Continuing up the spiraling stairwell, she emerged into the narrower corridor of the uppermost floor and the smaller guest chambers. A single torch flickered in the wall sconce, the light dancing dimly over two forms seated on stools outside of Hawk's door. Both men came to their feet as Alyce stepped into view.
"My lady," they said in unison. She did not know the names of these two soldiers, but she recognized them as part of Hawk's elite force.
"How does he fare?" she asked, nodding toward his chamber door.
"He sleeps." One of the men responded.
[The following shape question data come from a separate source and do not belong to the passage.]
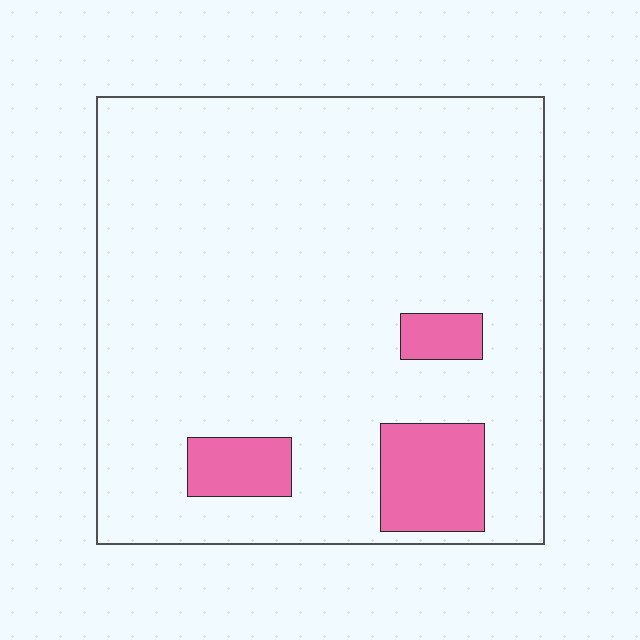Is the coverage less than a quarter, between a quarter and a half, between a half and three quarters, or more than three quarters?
Less than a quarter.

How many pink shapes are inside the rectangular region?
3.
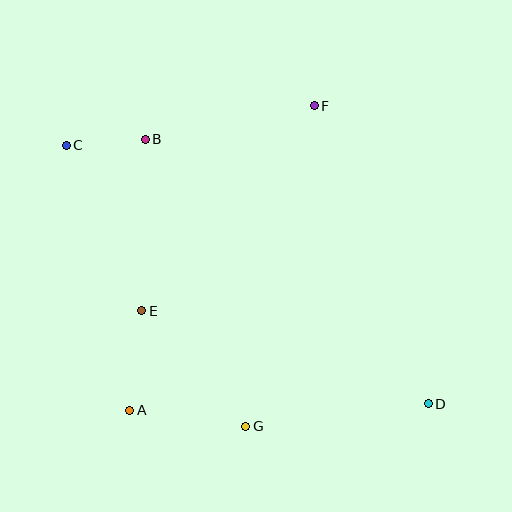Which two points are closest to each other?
Points B and C are closest to each other.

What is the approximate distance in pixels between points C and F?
The distance between C and F is approximately 251 pixels.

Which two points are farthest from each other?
Points C and D are farthest from each other.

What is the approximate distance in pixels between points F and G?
The distance between F and G is approximately 328 pixels.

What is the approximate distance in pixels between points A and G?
The distance between A and G is approximately 117 pixels.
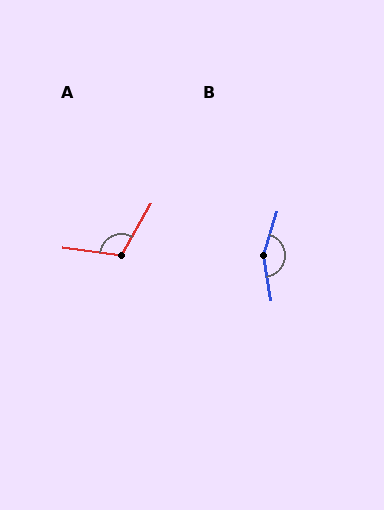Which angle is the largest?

When it became apparent neither man intended to say anything more, she sighed wearily and continued to her room.
Gertie was stoking the fire as she entered. "My lady," she said, turning with a smile while Ffyddlon thumped her tail against her nest of blankets.
"At least someone is happy to see me," Alyce lamented with a tired smile at her maid. She crossed to Ffyddlon to keep her from trying to stand. Her shoulder had been stitched, but she would need to rest for it to properly heal.
"Thomas has just been to take Ffyddlon outside for a few minutes," Gertie reported. "He says she is doing splendidly and will be following in your shadow again soon."
The kennel master had developed a soft place in his heart for Ffyddlon, despite his initial rejection of her as useless. "She can't be coaxed into a proper heat," Thomas had explained to Alyce when she'd first discovered the scared, skinny hound hiding behind the kitchen, surviving on the discarded scraps, which were few.
She kneeled on the floor to rub Ffyddlon's fur and press a kiss to her muzzle, but once her head rested against the dog's warm neck, her eyelids closed, and exhaustion overwhelmed her.
"Up with you," Gertie insisted, pulling at her arm to get her off the floor. Somehow, Gertie managed to unlace her tunic and pull it over her head before she flopped onto the bed. She felt tugging at her feet as her shoes were removed and then blissful warmth and darkness as the blankets were pulled over her.
Her last coherent thought was a silent plea to the heavens for Cynwulf's safety and Hawk's pain to ease.